Christmas and New Year’s Week usually feature low-volume, low-volatility moves in the energy complex, but this year may be different because of the bear market in crude oil and the weather market in natural gas. Furthermore, the price action in the energy sector is also being influenced by heightened volatility in the U.S. equity markets.
U.S. West Texas Intermediate and international-bench Brent crude oil futures are in a position to finish the week about 10-percent lower. Volume is expected to be light over the next two weeks, which may lead to further weakness with a few whipsaw moves mixed in due to the thin trading conditions.
Most of the news is bearish, but some traders are trying to build a case for a bottom by introducing the idea that OPEC’s production cuts that start next month will be deeper than expected.
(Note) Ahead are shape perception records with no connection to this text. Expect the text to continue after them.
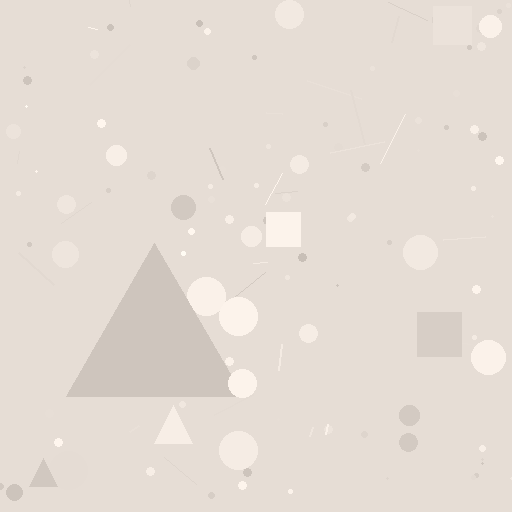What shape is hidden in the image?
A triangle is hidden in the image.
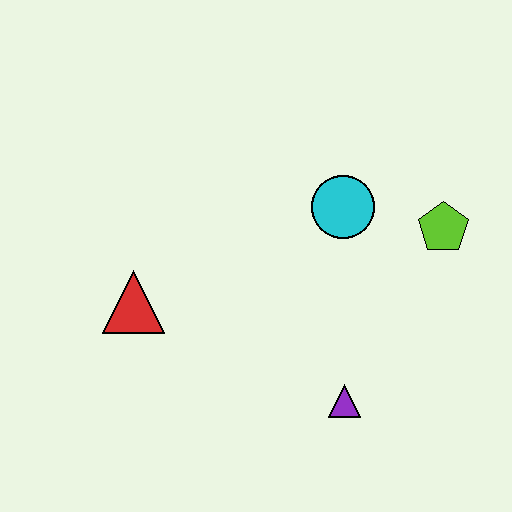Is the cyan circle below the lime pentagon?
No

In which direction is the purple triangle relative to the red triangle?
The purple triangle is to the right of the red triangle.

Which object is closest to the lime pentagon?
The cyan circle is closest to the lime pentagon.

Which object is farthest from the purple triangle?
The red triangle is farthest from the purple triangle.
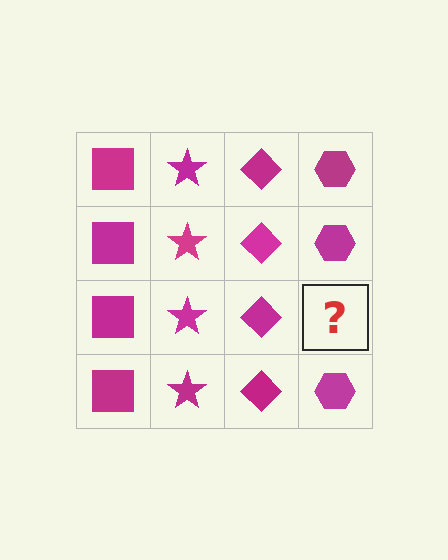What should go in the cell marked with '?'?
The missing cell should contain a magenta hexagon.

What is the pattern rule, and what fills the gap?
The rule is that each column has a consistent shape. The gap should be filled with a magenta hexagon.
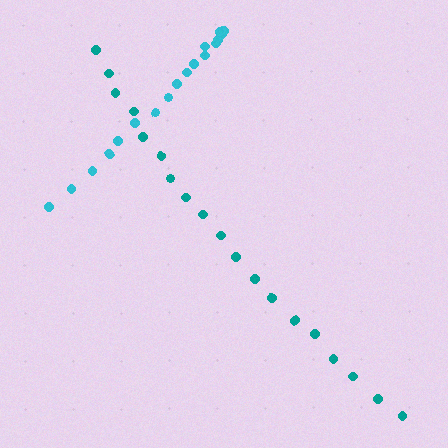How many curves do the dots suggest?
There are 2 distinct paths.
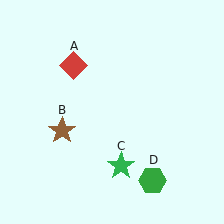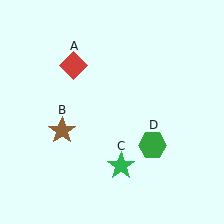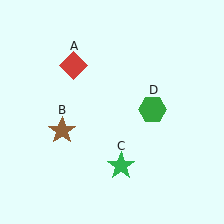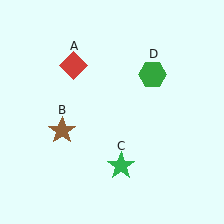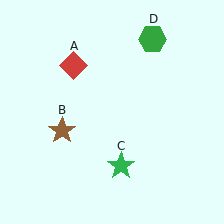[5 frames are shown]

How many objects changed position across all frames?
1 object changed position: green hexagon (object D).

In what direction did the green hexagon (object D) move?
The green hexagon (object D) moved up.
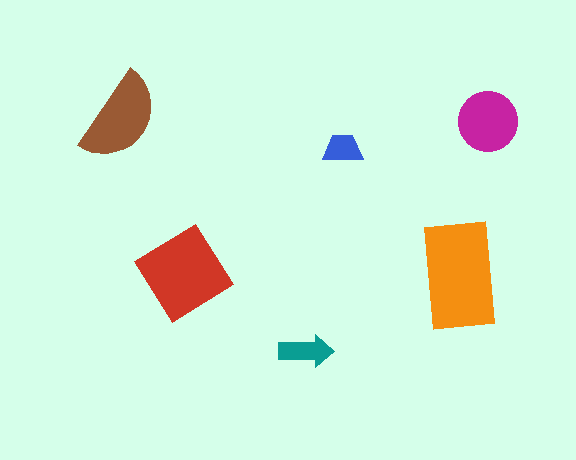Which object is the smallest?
The blue trapezoid.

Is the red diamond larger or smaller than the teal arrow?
Larger.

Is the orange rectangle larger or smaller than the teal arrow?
Larger.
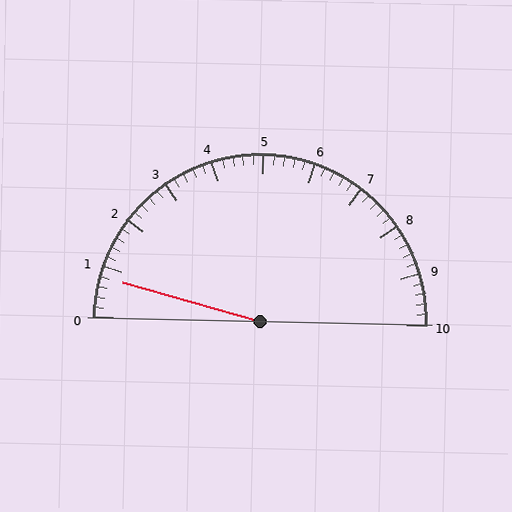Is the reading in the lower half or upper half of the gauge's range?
The reading is in the lower half of the range (0 to 10).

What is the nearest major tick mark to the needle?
The nearest major tick mark is 1.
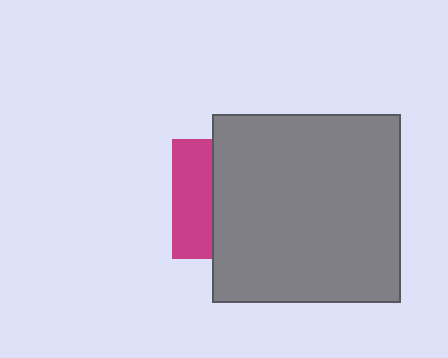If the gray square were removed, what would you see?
You would see the complete magenta square.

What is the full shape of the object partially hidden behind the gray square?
The partially hidden object is a magenta square.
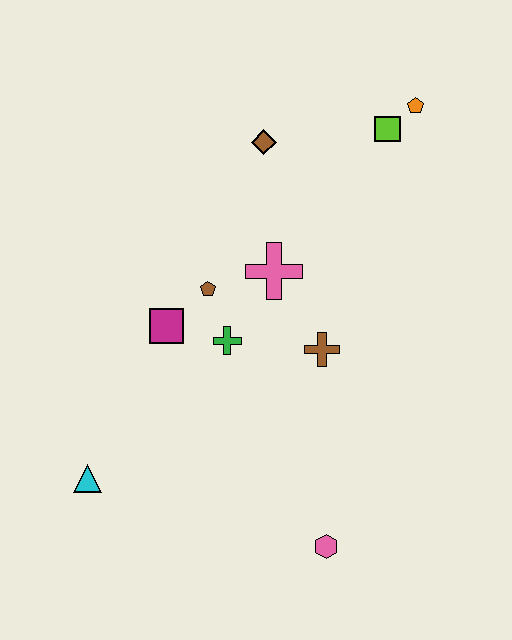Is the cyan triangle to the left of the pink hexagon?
Yes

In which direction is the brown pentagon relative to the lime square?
The brown pentagon is to the left of the lime square.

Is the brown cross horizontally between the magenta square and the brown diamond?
No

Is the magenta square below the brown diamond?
Yes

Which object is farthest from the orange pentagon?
The cyan triangle is farthest from the orange pentagon.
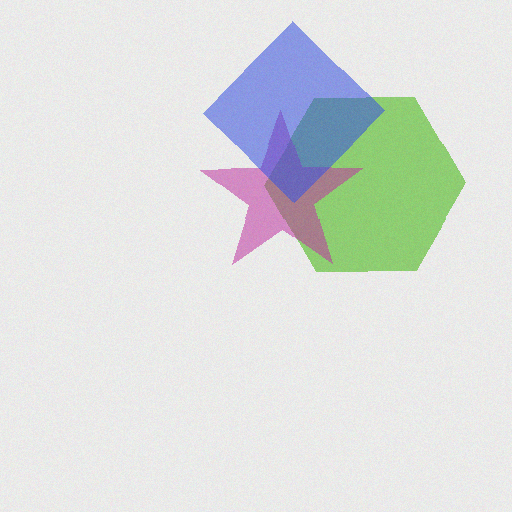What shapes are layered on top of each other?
The layered shapes are: a lime hexagon, a magenta star, a blue diamond.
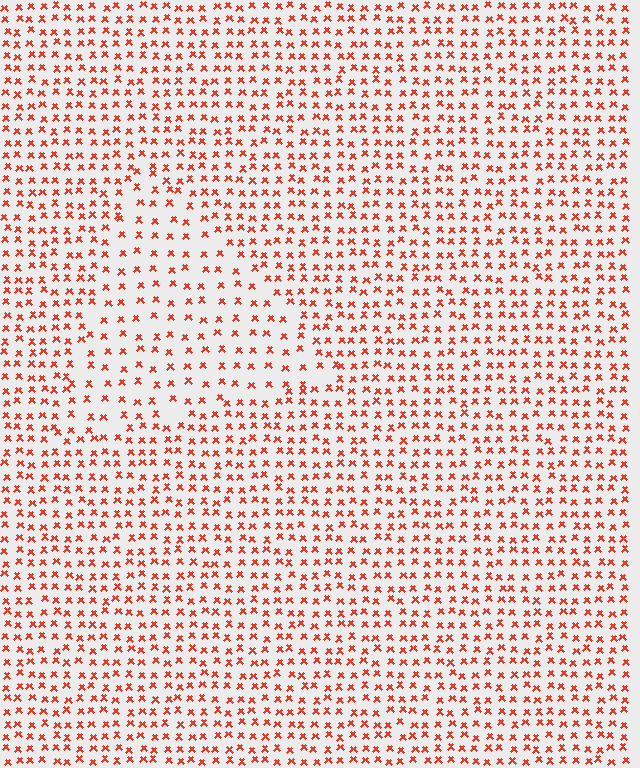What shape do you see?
I see a triangle.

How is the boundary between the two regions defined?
The boundary is defined by a change in element density (approximately 1.7x ratio). All elements are the same color, size, and shape.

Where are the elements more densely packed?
The elements are more densely packed outside the triangle boundary.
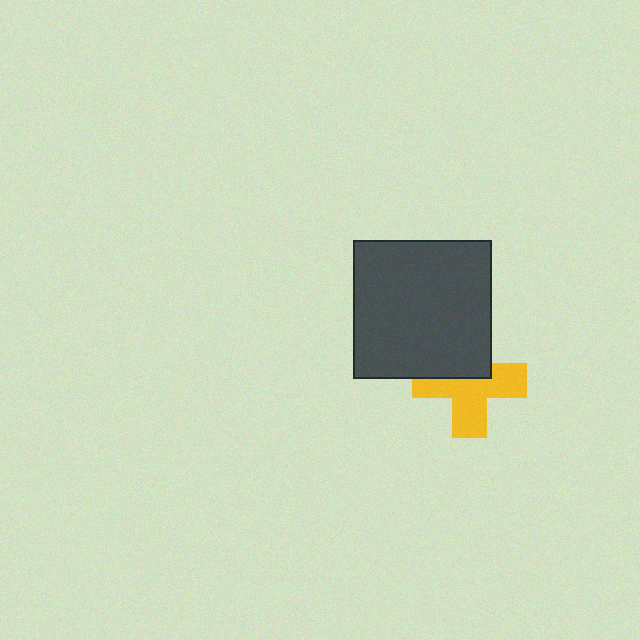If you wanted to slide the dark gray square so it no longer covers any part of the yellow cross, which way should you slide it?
Slide it up — that is the most direct way to separate the two shapes.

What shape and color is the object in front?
The object in front is a dark gray square.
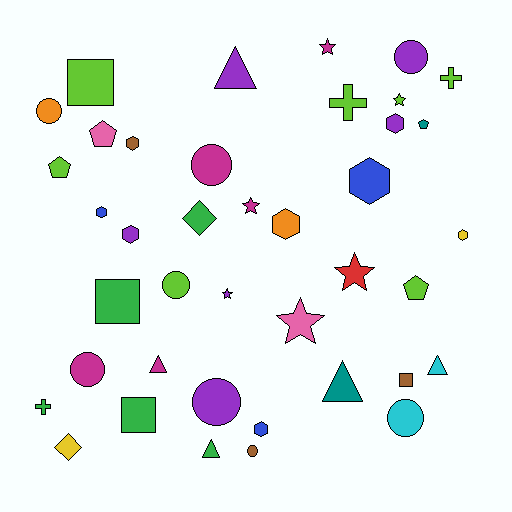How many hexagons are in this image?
There are 8 hexagons.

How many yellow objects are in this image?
There are 2 yellow objects.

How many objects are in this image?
There are 40 objects.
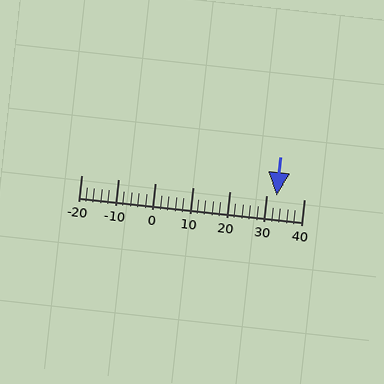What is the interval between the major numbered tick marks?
The major tick marks are spaced 10 units apart.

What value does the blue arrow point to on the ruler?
The blue arrow points to approximately 33.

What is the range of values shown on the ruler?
The ruler shows values from -20 to 40.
According to Reuters, which reviewed a letter from OPEC’s secretary-general Mohammad Barkindo, “OPEC plans to release a table detailing output cut quotas for its members and allies such as Russia in an effort to shore up the price of crude.”
Barkindo went on to say that in order to reach the proposed cut of 1.2 million barrels per day, the effective reduction for member countries was 3.02 percent. This figure is higher than the initially discussed 2.5 percent as OPEC seeks to accommodate Iran, Libya and Venezuela, which are exempt from any requirement to cut.